The number 13 is significant and auspicious in Bipadtarini Puja, contrary to the other houses of beliefs in Hinduism. In the Kurukshetra War, to protect the Pandavas and prevent herself from "vaidhvya", Draupadi worshipped Maa Gauri and tied 13 dhagas on the hands of each of the Pandavas. Following this ritual till today, the "puja dali" of Maa Bipadtarini is decorated with all the puja necessities each in 13 number. The rituals of Maa Bipadtarini puja with 13 essential elements each has also been mentioned in the Markandeya Purana.

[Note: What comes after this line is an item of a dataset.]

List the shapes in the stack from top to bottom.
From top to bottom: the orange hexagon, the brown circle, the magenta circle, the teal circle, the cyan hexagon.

13 types of fruits, 13 type of sweets, 13 luchis, 13 fried vegetable items, basanti pulao and many other food items are offered to the deity. The number 13 has a special significance. 12 fruits signifies the 12 months of a year and 1 fruit for the worshipper who is performing the rituals. Red coloured "dhagas" with 13 knots are tied on the hands of both men and women after they break their fast, as a Maa Bipattarini's symbol to protect them from any danger. Besides, special puja is also given to Maa Bipadtarini on the day of Navami of Durga Puja every year.

== Arati ==
One of the main spiritual attractions at the temple is the divine "Sandhya Arati". It starts at 5 after Shiv-ratri and then 4:30 in the evening. With the sound of dhak and knasha, the priest starts with preaching the vanis, followed by the Sandhya Arati. The divine grace of the Sandhya Arati is believed by her devotees to be an essential event to observe, even after worshipping the deity.

== Temple complex ==
The temple complex also houses deities of other Hindu gods and goddesses. To the left of Maa Bipadtarini Chandi is the idol of Lord Jagannath. On further left is the idol of Radha Krishna. On the right of Maa Bipadtarini Chandi is the picture of Baba Dulal, the establisher of the temple. On further right is a smaller idol of Maa Bipadtarini. On further right is a idol of Maa Kali. In the front right is a Shiva Lingam and in the front left is a small statue of Maa Lakshmi. In the front, at the centre of the main temple is a place where the bhog is served to the deities. At the base of the marble platform on which the idols of these deities are placed, are several other smaller idols of many other Hindu deities.

All around the temple, there are deities of several other Hindu gods and goddesses including Maa Durga killing the demon Mahishasura and Narasimha Bhagwan killing the demon Hiranyakashipu. In the temple complex, there is also a sub-temple dedicated to Baba Dulal and Shakti Sadhana Devi. Their white stone statues are established inside the temple.

The sacred Aegle marmelos tree is surrounded by a fence beyond which commoners cannot go. They have to worship it from outside the boundary. The base of the tree is covered by red marble stones and the tree base is adorned with garlands made of jasmine, yellow and orange marigold, rose, tuberose and chrysanthemum. Close to the Aegle marmelos tree is the house of Baba Dulal and his wife. The room in which he meditated has been maintained along with his belongings. Devotees visit the room after offering their puja to Maa Bipadtarini Chandi.